Appellant admitted that he had hit E.D., and defense counsel

acknowledged that appellant’s actions had a serious, lasting impact on her. Defense

counsel also acknowledged appellant’s underlying addiction issues and indicated

that appellant’s last three alcohol and drug tests were negative. Defense counsel

stated that appellant attended AA meetings and participated in mental-health and

anger-management classes.

The trial court stated that it considered the record, the statements

made during the sentencing hearing, the presentence-investigation report, and the

plea negotiations. The court ordered restitution in the amount of $436.32 for the

victim’s cell phone. Defense counsel did not object to the restitution amount.

The trial court sentenced appellant to seven to ten and one-half years

on Count 1, 36 months on Count 4, six months on Count 5, and six months on Count

7. Counts 4, 5, and 7 were ordered to run concurrently to Count 1 for an aggregate

sentence of seven to ten and one-half years in prison.

Appellant raises two assignments of error for our review: I. The trial court violated the mandates of Criminal Rule 11 and deprived appellant of due process by accepting a guilty plea without advising him of the potential for restitution rendering the plea unknowing and involuntary.

II. Appellant’s sentence is not supported by the record and is otherwise clearly and convincingly contrary to law.

In his first assignment of error, appellant argues that the trial court

failed to comply with Crim.R. 11 because the court did not inform him that

restitution could be imposed during his plea hearing.

It is well-established that “[b]ecause a no-contest or guilty plea

involves a waiver of constitutional rights, a defendant’s decision to enter a plea must

be knowing, intelligent, and voluntary.” State v. Dangler, 2020-Ohio-2765, ¶ 10,

citing Parke v. Raley, 506 U.S. 20 (1992). Crim.R. 11(C) sets forth certain

constitutional and procedural requirements that a trial court must comply with prior

to accepting a guilty plea.
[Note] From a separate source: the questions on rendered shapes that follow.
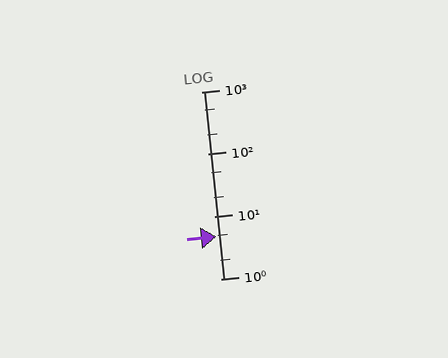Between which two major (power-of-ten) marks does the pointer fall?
The pointer is between 1 and 10.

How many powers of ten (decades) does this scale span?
The scale spans 3 decades, from 1 to 1000.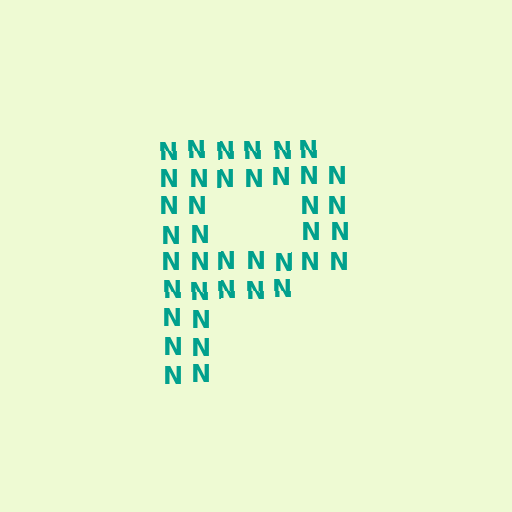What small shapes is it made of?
It is made of small letter N's.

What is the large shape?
The large shape is the letter P.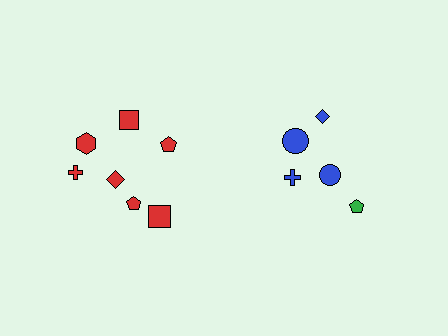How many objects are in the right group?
There are 5 objects.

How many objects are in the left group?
There are 7 objects.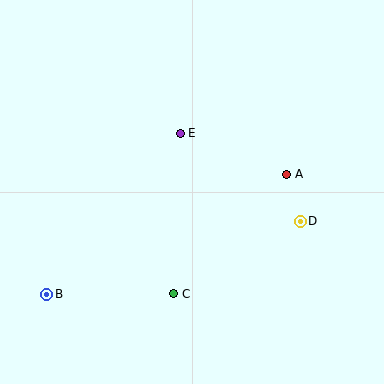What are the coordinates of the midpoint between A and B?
The midpoint between A and B is at (167, 234).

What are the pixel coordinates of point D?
Point D is at (300, 221).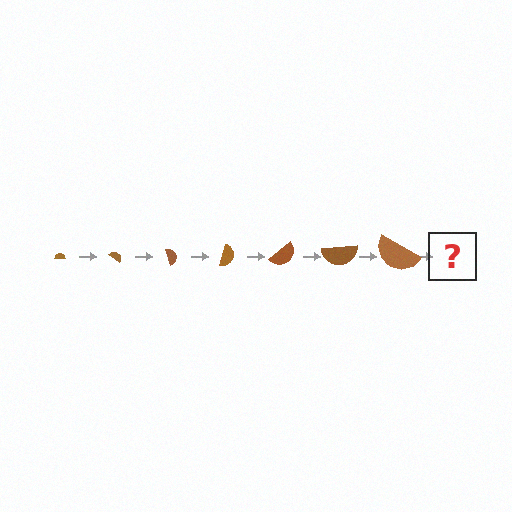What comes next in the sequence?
The next element should be a semicircle, larger than the previous one and rotated 245 degrees clockwise from the start.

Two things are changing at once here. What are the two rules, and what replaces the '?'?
The two rules are that the semicircle grows larger each step and it rotates 35 degrees clockwise each step. The '?' should be a semicircle, larger than the previous one and rotated 245 degrees clockwise from the start.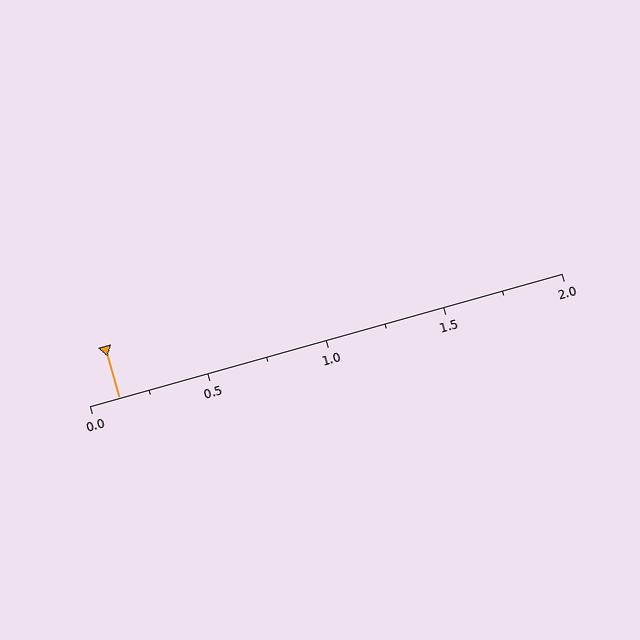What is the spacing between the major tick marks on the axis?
The major ticks are spaced 0.5 apart.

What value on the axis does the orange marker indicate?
The marker indicates approximately 0.12.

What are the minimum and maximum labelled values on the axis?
The axis runs from 0.0 to 2.0.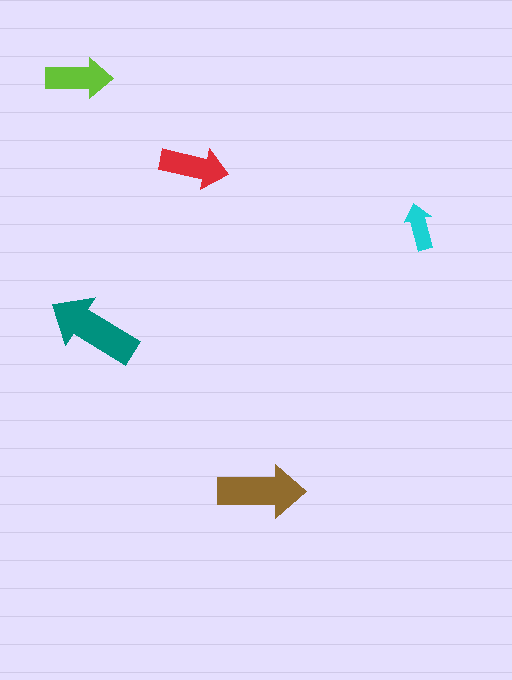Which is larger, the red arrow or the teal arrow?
The teal one.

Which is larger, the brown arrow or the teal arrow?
The teal one.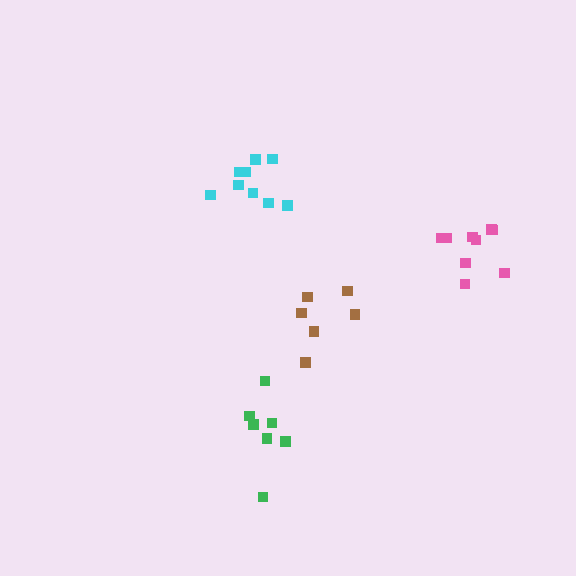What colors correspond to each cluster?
The clusters are colored: cyan, pink, green, brown.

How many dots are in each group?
Group 1: 9 dots, Group 2: 9 dots, Group 3: 7 dots, Group 4: 6 dots (31 total).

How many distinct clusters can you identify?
There are 4 distinct clusters.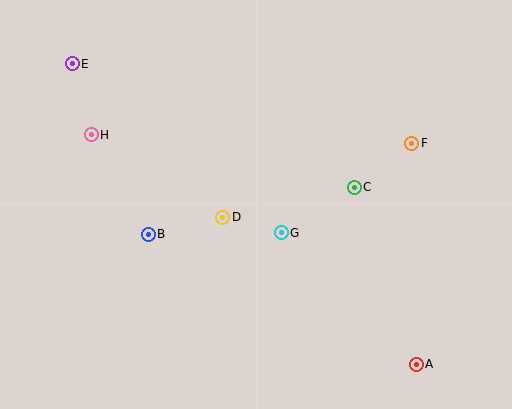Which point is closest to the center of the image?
Point D at (223, 217) is closest to the center.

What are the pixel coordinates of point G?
Point G is at (281, 233).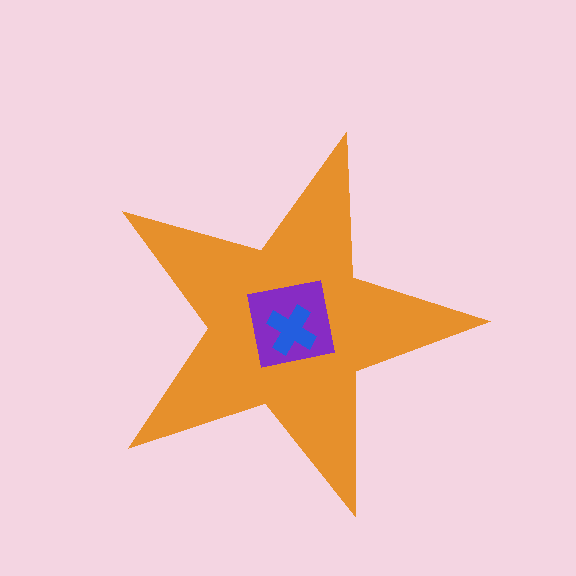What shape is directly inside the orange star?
The purple square.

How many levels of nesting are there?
3.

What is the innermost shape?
The blue cross.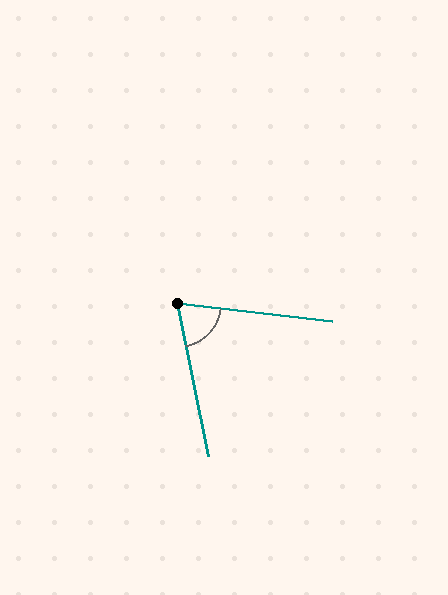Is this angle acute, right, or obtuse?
It is acute.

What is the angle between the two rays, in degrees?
Approximately 72 degrees.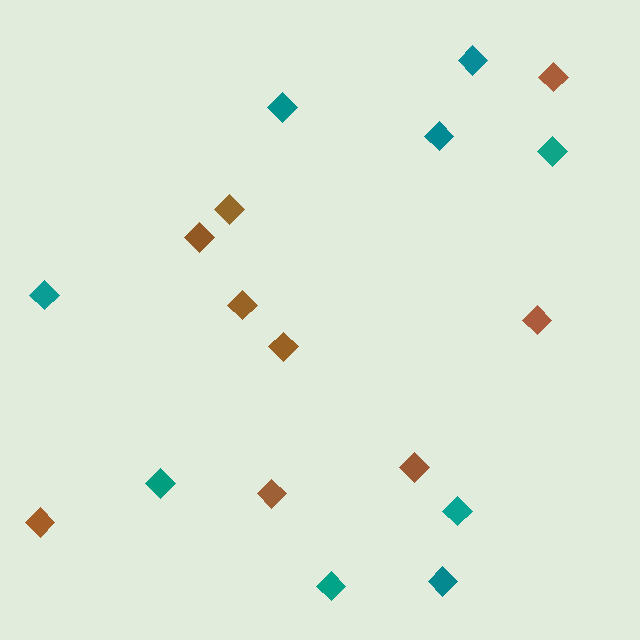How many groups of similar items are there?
There are 2 groups: one group of teal diamonds (9) and one group of brown diamonds (9).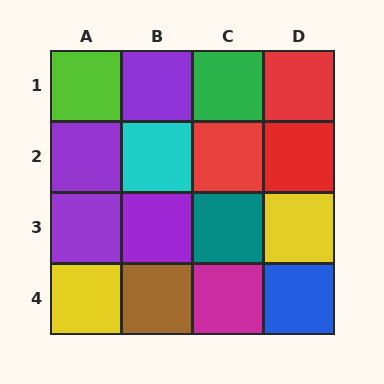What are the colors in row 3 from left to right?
Purple, purple, teal, yellow.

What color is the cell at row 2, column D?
Red.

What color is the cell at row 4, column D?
Blue.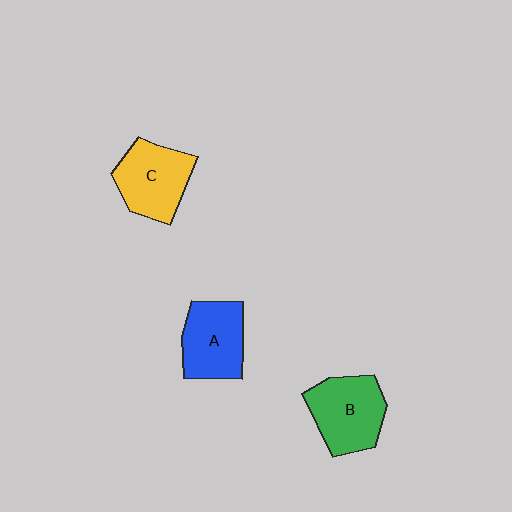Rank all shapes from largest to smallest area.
From largest to smallest: B (green), C (yellow), A (blue).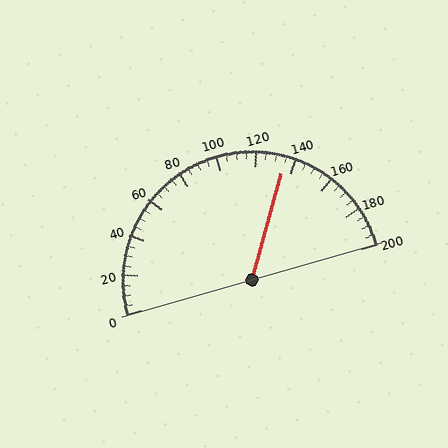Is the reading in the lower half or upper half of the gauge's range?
The reading is in the upper half of the range (0 to 200).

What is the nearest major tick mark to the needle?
The nearest major tick mark is 140.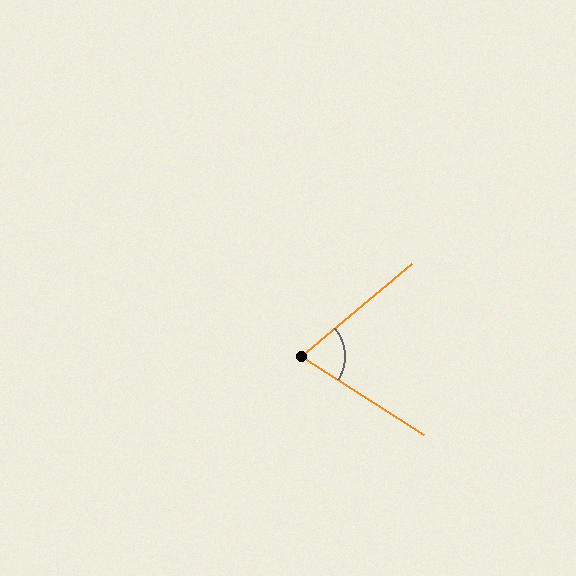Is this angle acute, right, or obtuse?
It is acute.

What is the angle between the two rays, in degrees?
Approximately 72 degrees.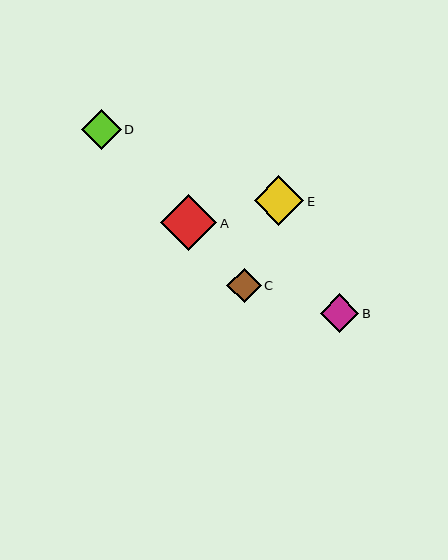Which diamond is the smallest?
Diamond C is the smallest with a size of approximately 34 pixels.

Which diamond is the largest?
Diamond A is the largest with a size of approximately 56 pixels.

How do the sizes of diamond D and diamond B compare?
Diamond D and diamond B are approximately the same size.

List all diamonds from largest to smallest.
From largest to smallest: A, E, D, B, C.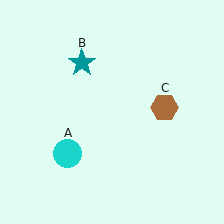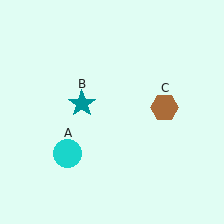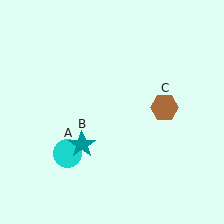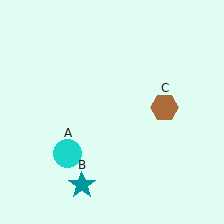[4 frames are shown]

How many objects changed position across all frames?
1 object changed position: teal star (object B).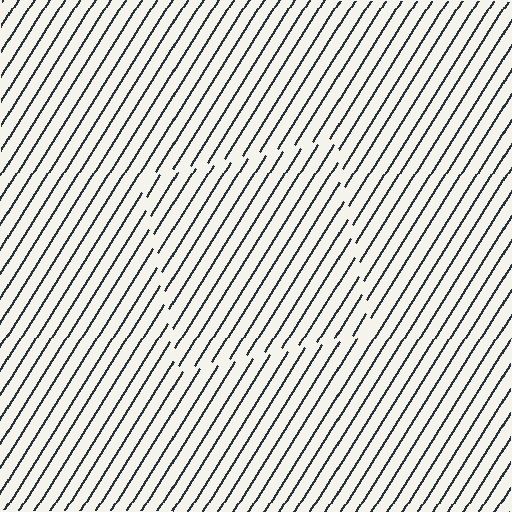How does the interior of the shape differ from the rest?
The interior of the shape contains the same grating, shifted by half a period — the contour is defined by the phase discontinuity where line-ends from the inner and outer gratings abut.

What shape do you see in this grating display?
An illusory square. The interior of the shape contains the same grating, shifted by half a period — the contour is defined by the phase discontinuity where line-ends from the inner and outer gratings abut.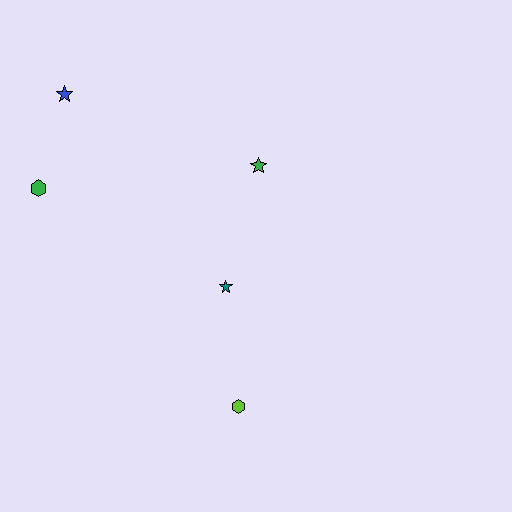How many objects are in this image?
There are 5 objects.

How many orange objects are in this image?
There are no orange objects.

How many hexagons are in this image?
There are 2 hexagons.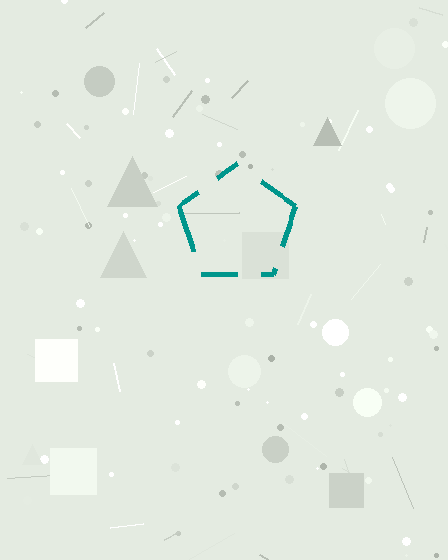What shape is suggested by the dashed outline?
The dashed outline suggests a pentagon.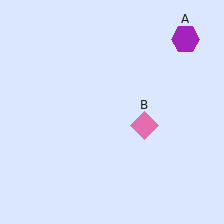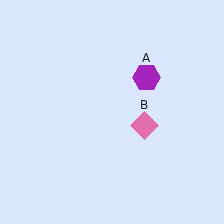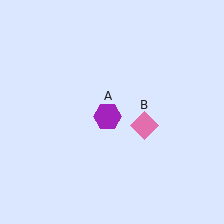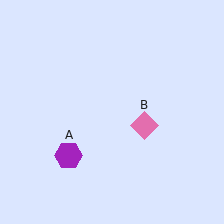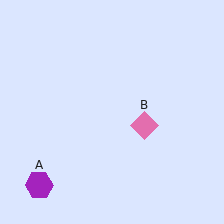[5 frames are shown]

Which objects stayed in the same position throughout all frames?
Pink diamond (object B) remained stationary.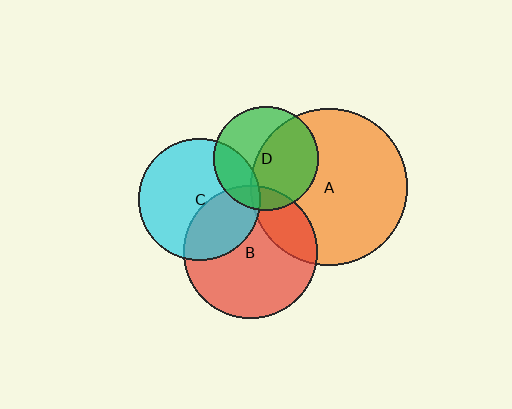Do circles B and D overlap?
Yes.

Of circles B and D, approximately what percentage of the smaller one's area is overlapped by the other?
Approximately 15%.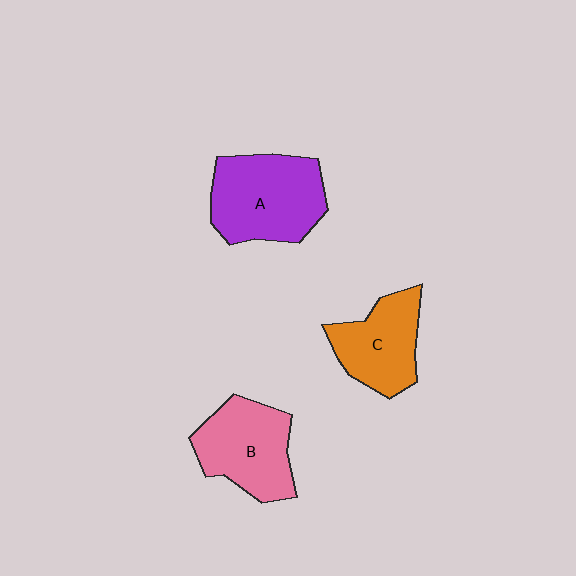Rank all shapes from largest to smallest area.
From largest to smallest: A (purple), B (pink), C (orange).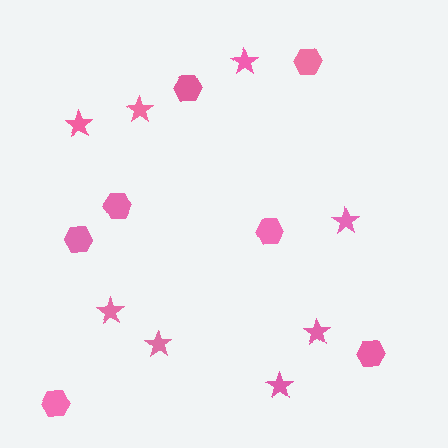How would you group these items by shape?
There are 2 groups: one group of hexagons (7) and one group of stars (8).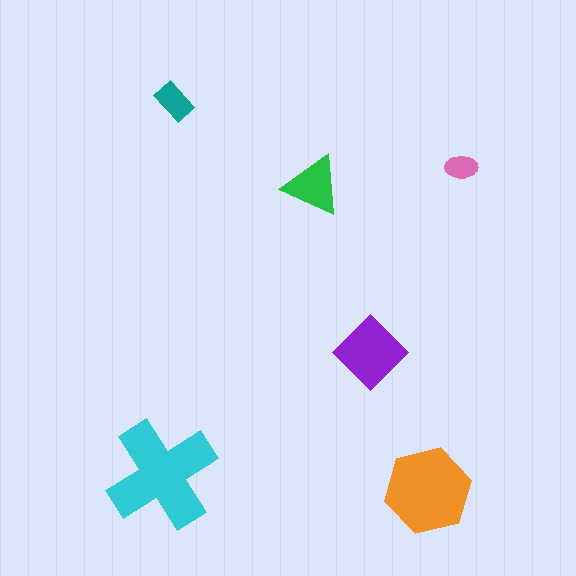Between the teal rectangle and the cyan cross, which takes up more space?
The cyan cross.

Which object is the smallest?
The pink ellipse.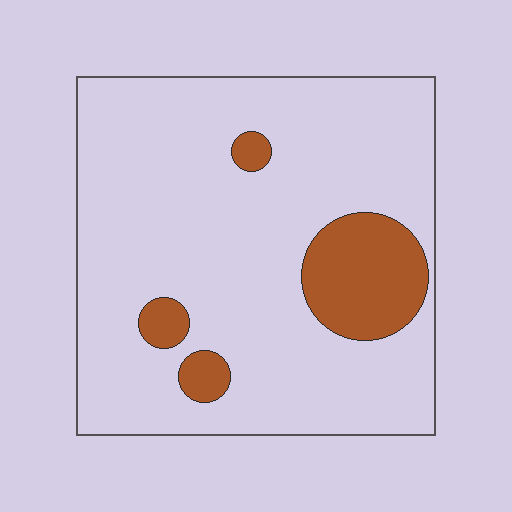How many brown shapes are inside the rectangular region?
4.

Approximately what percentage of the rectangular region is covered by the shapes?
Approximately 15%.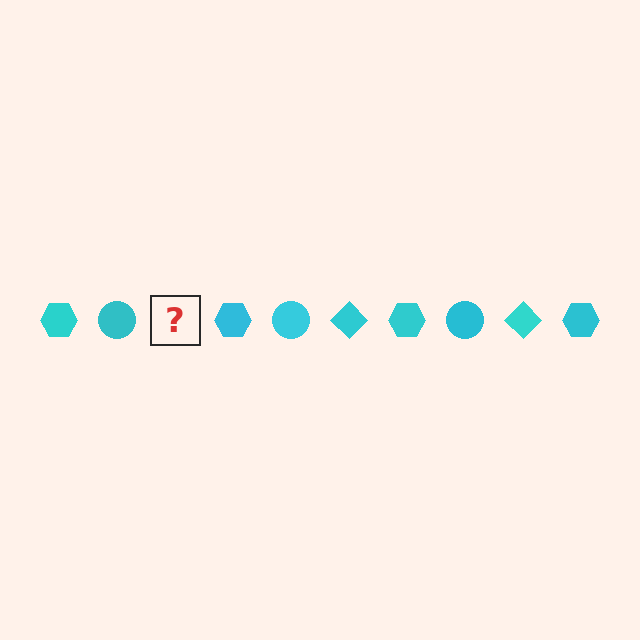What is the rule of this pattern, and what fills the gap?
The rule is that the pattern cycles through hexagon, circle, diamond shapes in cyan. The gap should be filled with a cyan diamond.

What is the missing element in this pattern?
The missing element is a cyan diamond.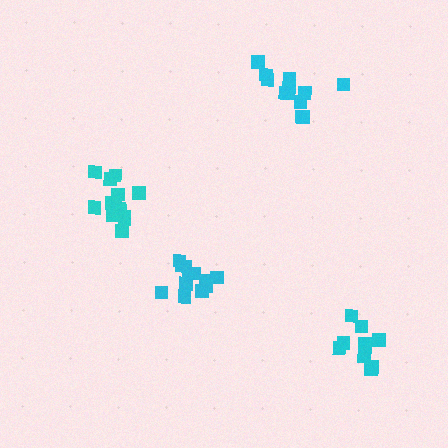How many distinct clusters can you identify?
There are 4 distinct clusters.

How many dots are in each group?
Group 1: 12 dots, Group 2: 14 dots, Group 3: 12 dots, Group 4: 9 dots (47 total).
The Ohio Supreme Court has summarized appellate

review of compliance with Crim.R. 11(C) as follows:

Properly understood, the questions to be answered are simply: (1) has the trial court complied with the relevant provision of the rule? (2) if the court has not complied fully with the rule, is the purported failure of a type that excuses a defendant from the burden of demonstrating prejudice? and (3) if a showing of prejudice is required, has the defendant met that burden?

Dangler at ¶ 17.

Relevant to the instant matter, Crim.R. 11(C)(2)(a) requires the trial

court to determine that a “defendant is making the plea voluntarily, with

understanding of the nature of the charges and of the maximum penalty involved, and, if applicable, that the defendant is not eligible for probation or for the

imposition of community control sanctions at the sentencing hearing.”

R.C. 2929.18(A)(1) provides that “the court imposing a sentence upon

an offender for a felony may sentence the offender to any financial sanction or

combination of financial sanctions authorized under this section” including,

“[r]estitution by the offender to the victim of the offender’s crime . . . in an amount

based on the victim’s economic loss.”

The issue here is whether the trial court’s failure to inform appellant

that he could be subject to restitution constituted a complete failure such that he did

not need to make a showing of prejudice, therefore, his guilty plea was not

knowingly, intelligently, and voluntarily made.

The Ohio Supreme Court has not explicitly defined a trial court’s

“complete failure to comply” under a Crim.R. 11 analysis. In Dangler, the Court

determined there was not a complete failure to comply with the maximum sentence

portion of Crim.R. 11(C)(2)(a) where the trial court advised the defendant of sex-

offender-registration duties but did not inform the defendant of the residential

restrictions and community-notification requirements of sex-offender

classification. Dangler at ¶ 22. In State v. Sarkozy, 2008-Ohio-509, the Court

found a complete failure to comply with the maximum penalty portion of

Crim.R. 11(C)(2)(a) where a trial court failed “to inform the defendant of the

mandatory term of postrelease control, which was a part of the maximum penalty,”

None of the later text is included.